The images from Syria this week are horrifying. "Everything is terrifying. I was horrified what was going on a couple of days ago," Kinan al-Rifai said.
However, to Syrians in middle Tennessee the images are nothing new.
"We've lost more than two million people in this war, the majority of them were under the age of 15," she said.
Syrian refugee al-Rifai moved to middle Tennessee about two years ago from Lebanon. Before that she fled Syria after the revolution developed into a civil war. Since then she's lost loved ones to the war in Syria.
"In the past three months I lost my cousin who is 28-years-old in Syria and in two months I lost my uncle too and both of them died because of the war," she explained.

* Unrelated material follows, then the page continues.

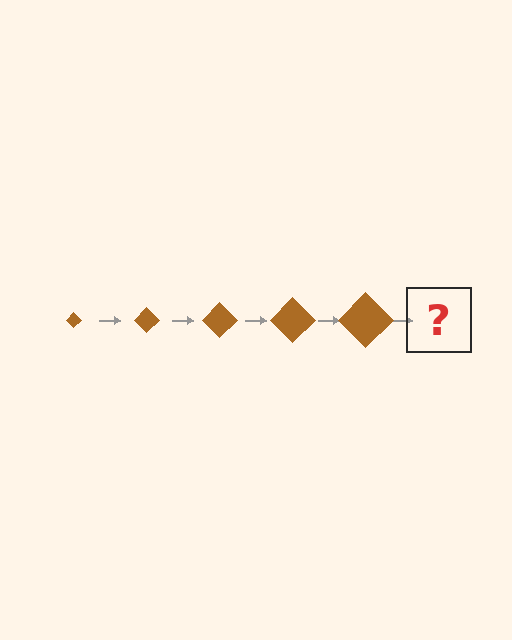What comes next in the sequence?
The next element should be a brown diamond, larger than the previous one.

Tuesday's chemical attack was not the first in the war torn country. In 2013, hundreds of Syrians died in a similar attack. "What in the world is happening, why this war doesn't want to stop? Why is the situation getting worse and worse every day and nothing is changed," al-Rifai asked.
Al-Rifai said President Trump's decision to fire missiles at a Syrian air base, killing a hand full of civilians, including children, will not help.
"They are making the situation worse," al-Rifai said.
Instead, she hopes the U.S. will move forward with a strategy that will not take innocent lives. "Something that keeps the peace, that keeps these people from dying every single day. Not by bombing, not by putting another force to bomb in Syria, to fight another force. That's not going to help," she said.